Naturally, I silently root for the Finnish hockey teams, no matter who they play. And I cringe when some announcer calls them ‘the Suomi’s’, as if the name emblazoned on their jerseys refers to some animal they use as their team name.

Speaking of the Olympics, and hockey, and the Finns, here’s a novel proposal for a medal sport. Note the flags worn by some of the athletes.

Tuesday, February 16, 2010

Winter, Halfway

Snow falls this morning. The prognosticators predict from 3-6 inches by late tonight, which would be the first significant snowcover since mid-December. Winter has passed the halfway point. Its only contribution has been steady cold weather from an arctic high that took up residence. It pushed all the nor’easter storms out to sea by the time they reached the Hudson River, trailing their 50 inches of white from North Carolina through Pennsylvania.

Meanwhile, the sky fills with light starting when I rise each morning at about 6:50. The light is still pale when we drive home at 5:30PM. The sun is stretching its arms in our part of the world, and regardless of these large lazy flakes of white, spring is still scheduled at the usual date.

Wednesday, February 10, 2010

Content and Delivery

Google has announced plans to go into the broadband delivery business. They already laid fiber in their own California community, and claim that they will bring fiber-delivered ultra-highspeed broadband as demonstrations of the poor capacity of current broadband providers.

Another reason, of course, is that broadband pipes are a good revenue generator. Content may be king, but the pipelayers get the monthly payment receipts.

Think of that. The creators of information, of content – book authors, journalists, essayists, poets, writers of all ilk, filmmakers, musicians – are getting an ever-smaller piece of the pie. Digital music is the best example of this transformation. When a song becomes digital, it is easily transmitted and copied, limiting its business value as a unique item to be sold in hardened form such as tape or plastic CD. Its value is reduced. Apple, Amazon, Rhaposody can sell it over and over. iTunes becomes the delivery mechanism, and broadband providers become the transmitter. The artist is squeezed. I pay for access to that song through my monthly bill to TimeWarner, and I purchase it by giving Apple my credit card number.

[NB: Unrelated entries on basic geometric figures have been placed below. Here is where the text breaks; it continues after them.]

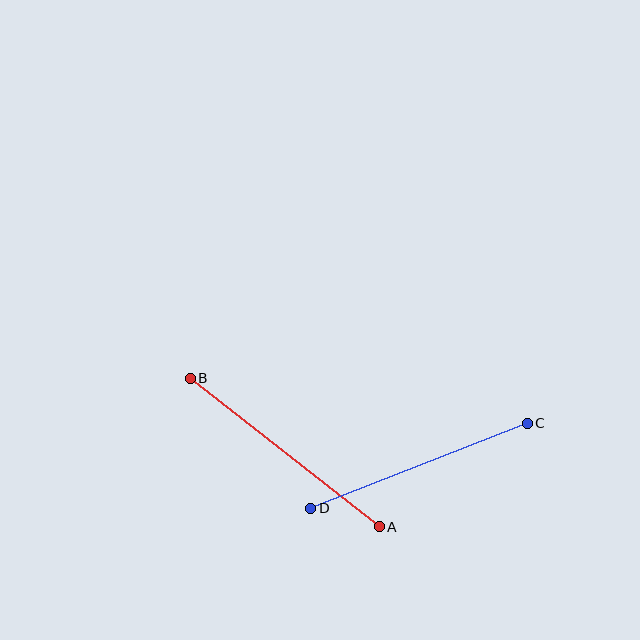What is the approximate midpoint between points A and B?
The midpoint is at approximately (285, 453) pixels.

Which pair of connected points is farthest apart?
Points A and B are farthest apart.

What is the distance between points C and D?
The distance is approximately 233 pixels.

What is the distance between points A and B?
The distance is approximately 240 pixels.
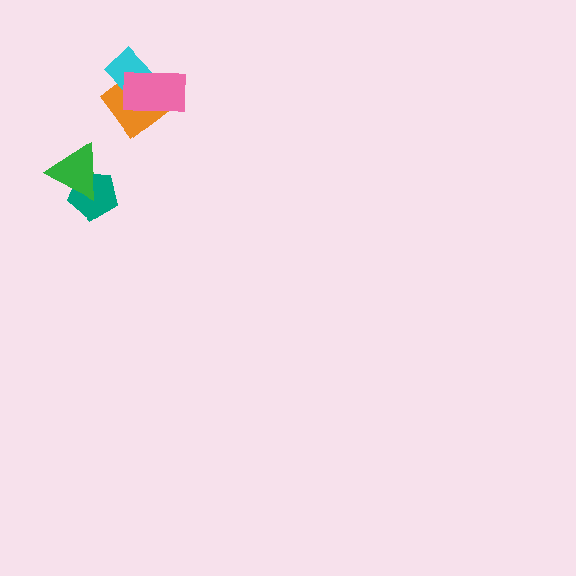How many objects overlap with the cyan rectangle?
2 objects overlap with the cyan rectangle.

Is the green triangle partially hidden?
No, no other shape covers it.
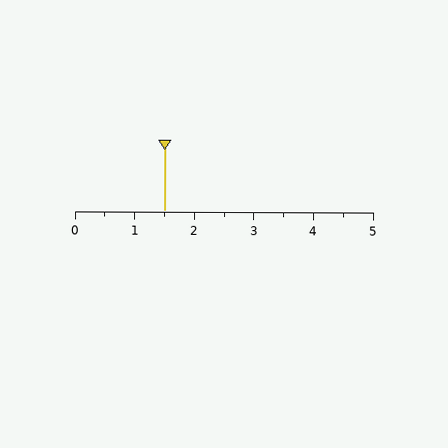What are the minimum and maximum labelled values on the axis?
The axis runs from 0 to 5.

At the same time, I read the New York Times for free. Thirty years ago, I bought the paper at the corner store. Today I pay TimeWarner to bring it to my screen. Netflix not only gets me to pay a monthly fee to have movies come to my mailbox, but I can have them delivered directly over my internet connection – some for free.

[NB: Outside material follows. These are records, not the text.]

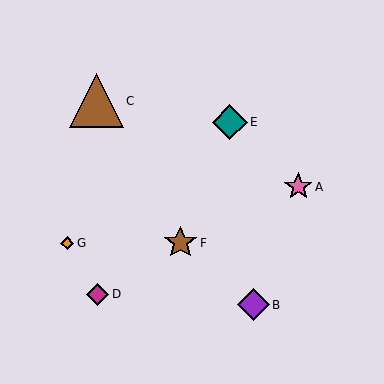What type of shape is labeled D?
Shape D is a magenta diamond.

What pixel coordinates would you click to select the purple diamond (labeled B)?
Click at (253, 305) to select the purple diamond B.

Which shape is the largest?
The brown triangle (labeled C) is the largest.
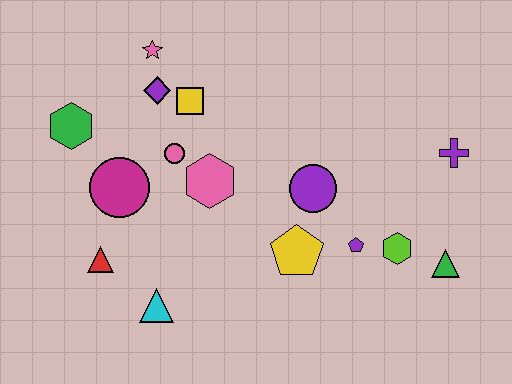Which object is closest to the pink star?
The purple diamond is closest to the pink star.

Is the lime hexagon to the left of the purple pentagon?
No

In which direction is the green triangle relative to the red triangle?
The green triangle is to the right of the red triangle.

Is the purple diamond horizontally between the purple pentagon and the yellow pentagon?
No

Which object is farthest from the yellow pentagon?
The green hexagon is farthest from the yellow pentagon.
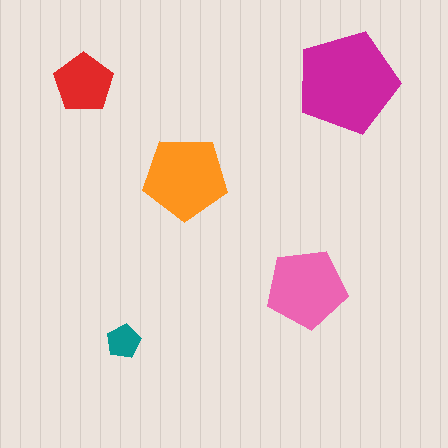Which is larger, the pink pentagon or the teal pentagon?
The pink one.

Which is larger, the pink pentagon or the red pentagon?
The pink one.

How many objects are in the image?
There are 5 objects in the image.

As long as I pay for the pipeline.

Another example of the devaluation of content: Demand Media, one of the largest producers of content on the internet. They have produced five times as many videos on YouTube than any other source, and millions of their articles are available from many sources electronically – many of them ‘how-to’ and ‘gosh-isn’t-this-neat’ articles and videos on how to lose weight, get a job, take care of a cat. Demand Media signs up nearly anyone who raises their hand to write or edit copy, at incredibly cheap rates – the ultimate work-at-home job. Outfits such as this have taken advantage of the new business model, where it is much easier to convert anything to electronic form and push it out over the pipeline, where millions of people will fill their search fields and find this content.

Of course, I am another example with this blog. Anyone can create content for free, and throw it into the electronic traffic lanes. We don’t need a million readers to gain satisfaction from the work. Just a few friends, and maybe a few strangers that strayed in this direction.

And they all paid somebody for the pipeline to their screen.

Tuesday, February 09, 2010

Five Months

A Gap in Time

According to some readers,
I am a broken link, or
at least, a stale one.
Click on my name, and
old words and pictures appear,
framing a story from last summer
as if it were the last stellar event,
important as it was to me at the time.

I suppose my history becomes inadequate
when five minutes ago is old news, untold.
But the totality of these posts still
frame a picture of me in a certain
unbordered chunk of time:
these pages are only broken based upon
a date and time stamp on your screen.